• Target labels have great disparity almost 1:9 so cross-validation is must for this dataset
• We can see most jobs are 1 or 2 day old and highest rejection is in the first three days but it is due to the high volume of the job has age between 0-3. The ratio of job acceptance and rejection remains constant approximately for later days.
• Scatter plots and PCA analysis plot were created which indicated that features points are overlapping and the problem set is almost indifferentiable.
• Nans are handled by using imputation through linear regression.
• First correlation map is generated and from that most aligned features with our target feature column are taken and those aligned features are used to predict values in our target feature column. For example features main_query_tfidf, query_jl_score and query_titile_score align with feature column title_proximity_tfidf. So these features are used to predict values for feature column title_proximity_tfidf.
• Other methods like taking mean or MICE(iterative imputer) technique was also applied but linear regression gave the best result and it was verified using cross-validation.
• City-match column is one hot encoded, so now a total of 11 columns are there in the dataset.
• Now as data was highly imbalanced, I used the undersampling technique on training data so that an equal number of data of both labels are available.
• Tomek link method was also used, but random_under_sampler performed better.

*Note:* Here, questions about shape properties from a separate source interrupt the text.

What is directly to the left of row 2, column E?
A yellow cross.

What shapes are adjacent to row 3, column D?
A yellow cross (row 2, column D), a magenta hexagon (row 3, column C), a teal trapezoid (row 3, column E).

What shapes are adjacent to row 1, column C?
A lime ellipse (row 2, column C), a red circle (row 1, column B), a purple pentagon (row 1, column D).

This helped to bump the roc curve from 51.01 to 56.76.
• Testing data remains unchanged.
• 24 different classifiers were checked and classifiers with best scores were further fine-tuned through hyperparameter tuning using gridsearchcv.

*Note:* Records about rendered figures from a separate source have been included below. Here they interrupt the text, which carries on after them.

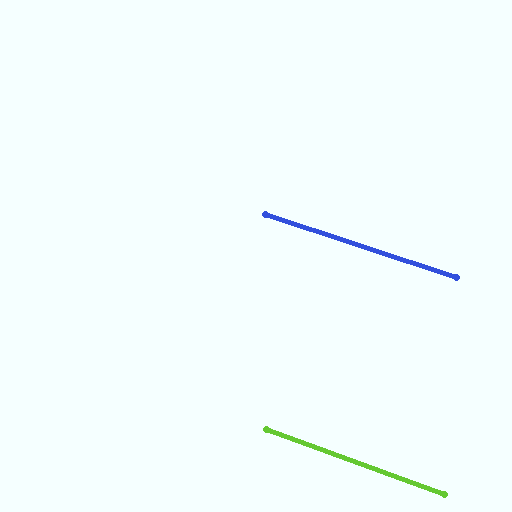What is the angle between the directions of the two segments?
Approximately 2 degrees.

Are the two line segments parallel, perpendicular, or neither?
Parallel — their directions differ by only 1.6°.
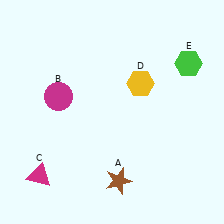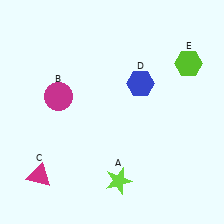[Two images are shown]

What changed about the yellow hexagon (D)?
In Image 1, D is yellow. In Image 2, it changed to blue.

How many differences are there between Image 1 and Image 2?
There are 3 differences between the two images.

• Adaboost and gradient boosting classifier performed best with a score of 57.17 and 57.45 respectively. Both classifiers caught information from different feature column(found by using feature_importance) and were affect by noise, so voting was done using voting classifier(it had AdaBoost and GBC) to get final prediction(this helped to get all information from dominating features).
• Final AUC accuracy is 57.72 %.
• The neural network was also applied but didn’t contribute much to increment of the roc-auc curve.

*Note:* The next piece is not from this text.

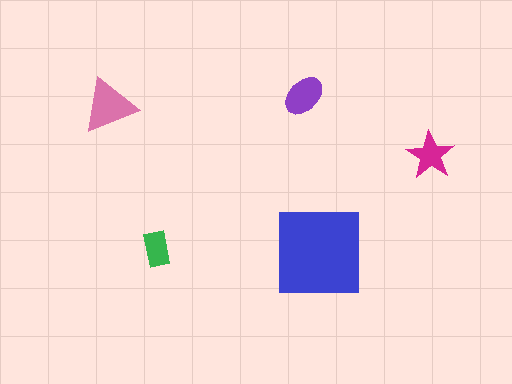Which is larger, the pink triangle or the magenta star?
The pink triangle.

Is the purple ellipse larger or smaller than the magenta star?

• Adding a new feature makes AUC score to be 58.6% I,e ups original score by 1%.
• No significant contribution is found, and that is also indicated by PCA and scatter plot.
Features | AUC_Score |
---|---|
7 features | 57.74% |
8 features(including class id) | 58.71% |
• Further analysis can be done on class_id as we can surely make clusters of 157 different class-ids and get some meaningful information from it.
• My major point will be to use SVM on this dataset if more time is given. This is not possible in short time frame as data manipulation is required and SVM can take only 1k -5k data at a time or else it gets stuck so we need to find a workaround that.
• We can surely find a kernel space where this dataset is separable for a decent % as compared to now.